Other longtime partners have been playing catch-up. Earlier this year, U.S. Secretary of State Antony Blinken visited the region, confirming that the U.S. has “a long-term future in the Indo-Pacific,” promising to re-open an embassy in the Solomon Islands. — the previous one closed in the 1990s — and pledging more U.S. help on climate change, COVID-19 vaccines and illegal fishing.
In 2020, the U.S. announced more than $200 million in regional assistance, including for development aid and to help deal with the pandemic. Regional leaders are eager to have that U.S. presence but they are wary. Washington’s attention has been sporadic and even with the purported Chinese threat, its actions continue to be slow.
Oceania is a long way away from the United States, but that doesn’t mean that China will fill the gap. Rather, Australia, New Zealand and Japan should step up. Australia has been the most visible source of support. In fiscal 2020-2021, its development assistance to the region reached $1.4 billion Australian dollars (a little over $1 billion) and was set at a similar level for 2021-2022.
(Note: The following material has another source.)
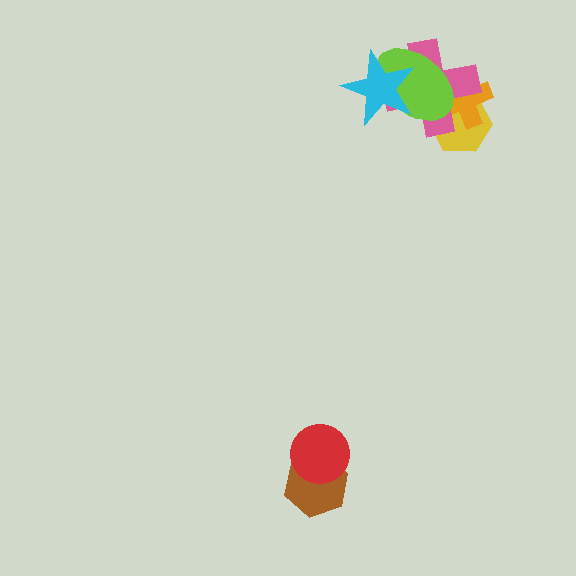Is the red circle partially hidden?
No, no other shape covers it.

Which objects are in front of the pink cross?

Japan plays an important role as well. A 2019 study by the Lowy Institute, an Australian think tank, identified Japan as the sixth largest donor in the region, having provided more than $1 billion in aid between 2011 and 2017. In 1997, Japan set up the Pacific Islands Leaders Meeting, which meets every three years. In July 2021, Japan joined a UNICEF initiative, providing $20.8 million to Pacific Island governments for COVID-19 preparedness and response efforts.
The best solutions will be multilateral. In 2018, Japan, Australia and the U.S. launched the Trilateral Partnership for Infrastructure Investment in the Indo-Pacific. It has financed just one project so far: a $30 million fiber-optic cable linking Australia, Palau, Papua New Guinea and the Solomon Islands. It’s a start but only that. Failure to do more makes Sogavare’s deal with China look better every day.